Pour la DP, en qualité de salariée protégée, l’employeur avait en outre l’obligation de rechercher à la reclasser au sein de l’entreprise.  Elle se fonde sur deux éléments :

-          Un arrêt du Conseil d’Etat de 1996(2) venu préciser que l’inspecteur doit rechercher si les absences du salarié sont d’une importance suffisante pour justifier le licenciement compte tenu notamment de « la possibilité d’assurer son reclassement ». Le défaut de recherche de reclassement ne pouvant alors qu’entraîner  le refus d’autorisation de licencier.

-          Une circulaire DGT de 2012(3) selon laquelle l’inspecteur du travail saisi d’une demande de licenciement en raison d’absences prolongées et répétées du salarié,  doit, outre la régularité de la procédure interne à l’entreprise et la matérialité des faits, contrôler la recherche de possibilités de reclassement.

Or, on l’a vu, la liste établie par le Conseil d’Etat des points soumis au contrôle de l’administration, ne fait nullement référence à une obligation préalable de reclassement pesant sur l’employeur.

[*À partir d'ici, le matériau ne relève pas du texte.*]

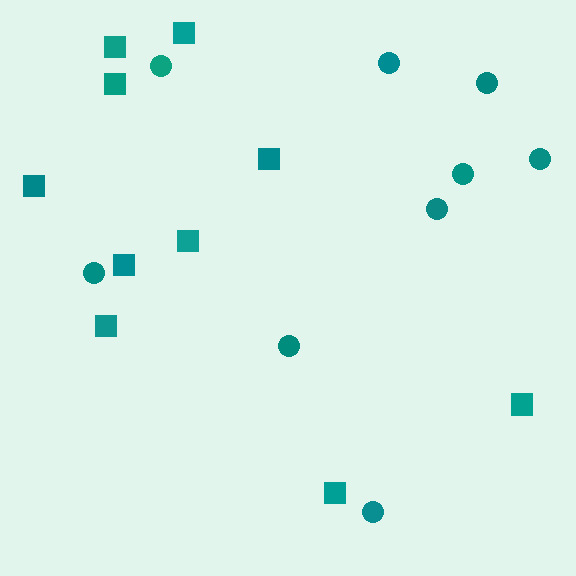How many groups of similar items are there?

Le Conseil d’Etat donne tort à la salariée et considère que la Cour administrative d’appel a, à bon droit, jugé que la fédération n’était pas tenue de rechercher un poste permettant son reclassement .

Pour résumer, le statut de salarié protégé n’entraîne pas l’obligation supplémentaire pour l’employeur de tenter de reclasser le salarié avant de le licencier en raison d’absences longues ou répétées liées à la maladie. Dès lors que le licenciement est sans rapport avec les fonctions représentatives ou l’appartenance syndicale du salarié, que les absences de ce dernier perturbent  le bon fonctionnement de l’entreprise, et que son remplacement définitif est nécessaire, l’autorisation administrative de licenciement peut être accordée.

A noter : Certaines conventions collectives comportent des clauses dites « garantie d’emploi » qui interdisent à l’employeur de licencier un salarié malade pendant une période déterminée, quand bien même son absence perturbe le fonctionnement de l’entreprise. Un licenciement prononcé pour ce motif durant la période de protection définie serait abusif.

Si l'on conçoit la solution retenue par le Conseil d'Etat, elle n'aurait toutefois pas été la même en cas de déclaration d’inaptitude par la médecine du travail. En effet, avant tout licenciement pour inaptitude, l’employeur  est soumis à une obligation préalable de reclassement.

 



(1) La désorganisation de l’entreprise s’apprécie au regard du nombre et de la durée des absences, de la taille de l’entreprise et de la nature des fonctions exercées par le salarié. Quant au remplacement définitif, il suppose l’embauche par l’entreprise d’un nouveau salarié sous CDI selon un horaire équivalent.

(2) CE, 21.10.1996, n°111961, M. Maube.

(3) Circ. CGT n°07/2012 du 30.07.2012 (fiche 9).